The December index was originally reported as 122.1.
Economists polled by IFR Markets predicted a 122.8 reading for the index.
The present situation index slid to 155.3 from a revised 156.5, first reported as 156.6, while the expectations index grew to 105.5 from a revised 100.8, first reported as 99.1.
“Consumer confidence improved in January after declining in December,” said Lynn Franco, director of economic indicators for The Conference Board. “Consumers’ assessment of current conditions decreased slightly, but remains at historically strong levels. Expectations improved, though consumers were somewhat ambivalent about their income prospects over the coming months, perhaps the result of some uncertainty regarding the impact of the tax plan. Overall, however, consumers remain quite confident that the solid pace of growth seen in late 2017 will continue into 2018.”
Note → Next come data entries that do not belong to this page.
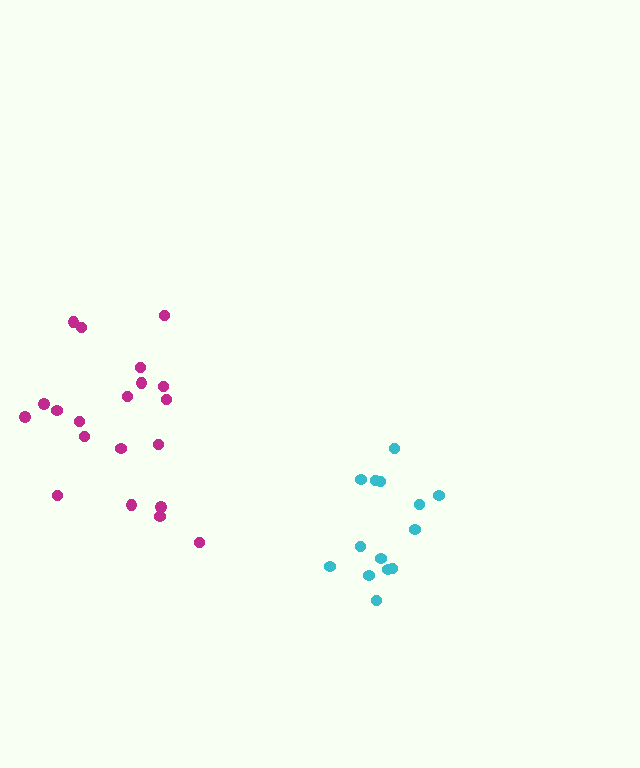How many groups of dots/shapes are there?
There are 2 groups.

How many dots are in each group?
Group 1: 15 dots, Group 2: 20 dots (35 total).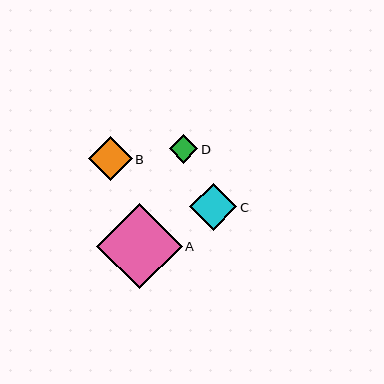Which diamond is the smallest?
Diamond D is the smallest with a size of approximately 28 pixels.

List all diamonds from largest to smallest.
From largest to smallest: A, C, B, D.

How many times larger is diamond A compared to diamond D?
Diamond A is approximately 3.0 times the size of diamond D.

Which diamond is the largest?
Diamond A is the largest with a size of approximately 86 pixels.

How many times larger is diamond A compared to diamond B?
Diamond A is approximately 1.9 times the size of diamond B.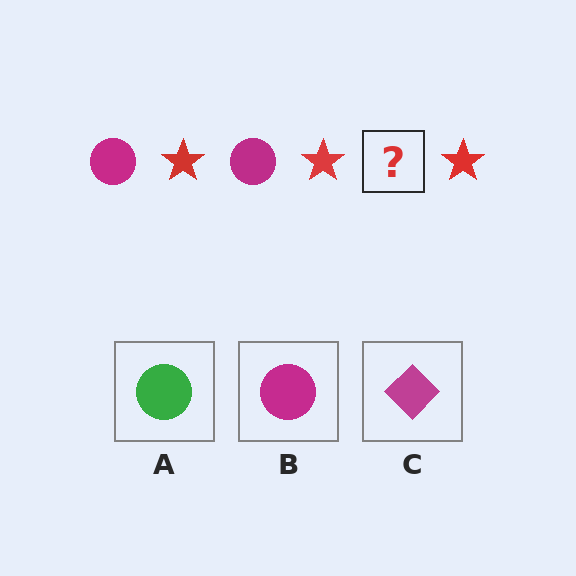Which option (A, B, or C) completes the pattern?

Business conditions were called “good” by 34.9% of respondents in January, off from 35.8% of respondents in December. Those saying conditions are “bad” rose to 12.7% from 11.7%.
The percentage of consumers expecting a pickup in business conditions in the next half year gained to 22.0% from 21.6%, while 9.8% said they expect conditions to worsen, up from 9.0% in the prior month.
On the jobs front, those who believe jobs are “plentiful” increased to 37.6% from 36.3% in last month, while the number saying jobs are “hard to get” rose to 16.4% from 16.0%. The respondents who see fewer jobs becoming available in a half year, decreased to 11.8% from 15.9%. Those expecting more jobs to become available inched up to 19.0% from 18.9%, The Conference Board reported.
The consumer confidence survey is based on a probability design random sample by the Nielsen Company.